Question: PLEASE ANSWER ALL QUESTIONS! 1.) When using the product cost concept of applying the cost-plus approach to product pricing, what is included in the markup?

PLEASE ANSWER ALL QUESTIONS!

1.) When using the product cost concept of applying the cost-plus approach to product pricing, what is included in the markup?

a. total costs plus desired profit

b. desired profit

c. total fixed manufacturing costs, total fixed selling and administrative expenses, and desired profit

d. total selling and administrative expenses plus desired profit

9.) Match each of the definitions that follow with the term it defines:

Engineering change order A document that initiates a product or process change
Total cost concept Includes manufacturing costs plus selling and administrative expenses
Variable cost concept Changing tooling when preparing for a new product
Normal selling price Target selling price to be achieved in the long term
Setup Variable manufacturing costs plus variable selling and administrative costs are included in cost per unit

13.) Ptarmigan Company produces two products. Product A has a contribution margin of $217.20 and requires 12 machine hours. Product B has a contribution margin of $129.50 and requires 7 machine hours. Determine the most profitable product assuming the machine hours are the constraint. If required, round your answers to two decimal places.
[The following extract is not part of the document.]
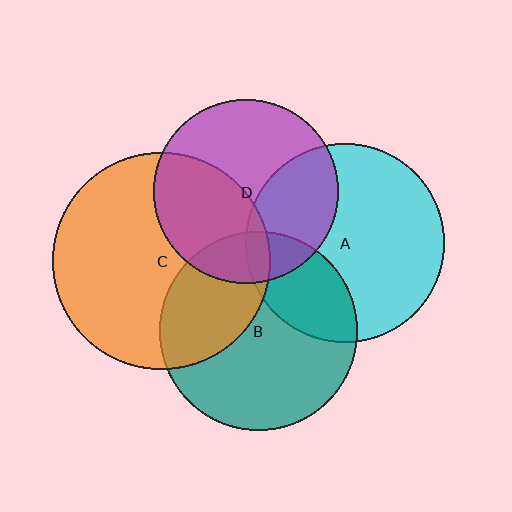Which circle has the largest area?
Circle C (orange).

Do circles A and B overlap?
Yes.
Contribution margin per machine hour:

a.) Product A: $____

b.) Product B: $____

c.) Product ____ (A/B) is the most profitable.

14.) Match the definitions that follow with the term it defines:

Demand-based concept Constraint
Competition-based concept Combines market-based pricing with a cost-reduction emphasis
Product cost concept Only includes the costs of manufacturing in product cost per unit
Target costing Sets the price according to competitors
Production bottleneck Sets the price according to demand

19.) Carmen Co. can further process Product J to produce Product D. Product J is currently selling for $22.30 per pound and costs $15.25 per pound to produce. Product D would sell for $41.20 per pound and would require an additional cost of $8.20 per pound to produce.

What is the differential cost of producing Product D?

a. $4.92 per pound

b. $9.84 per pound

c. $6.56 per pound

d. $8.20 per pound

21.) Diamond Boot Factory normally sells their specialty boots for $30 a pair. An offer to buy 65 boots for $22 per pair was made by an organization hosting a national event in Norfolk. The variable cost per boot is $11 and special stitching will add another $1 per pair to the cost. Determine the differential income or loss per pair of boots from selling to the organization. Enter the amount as a positive number.

a. Differential ____ (income/loss) per pair of boots from accepting the special order is $____.

24.) Match each of the definitions that follow with the term it defines:

Opportunity cost Possible result of using an inappropriate overhead allocation method
Sunk cost Revenue forgone from an alternative use of an asset
Theory of constraints Strategy that focuses on reducing bottlenecks
Differential analysis Not relevant to future decisions
Product cost distortion Evaluation of how income will change based on an alternative course of action

25.) The Mallory Company produces and sells Product X at a total cost of $35 per unit, of which $28 is product cost and $7 is selling and administrative expenses. In addition, the total cost of $35 is made up of $24 variable cost and $11 fixed cost. The desired profit is $8 per unit. Determine the markup percentage on product cost. Round your answer to one decimal place.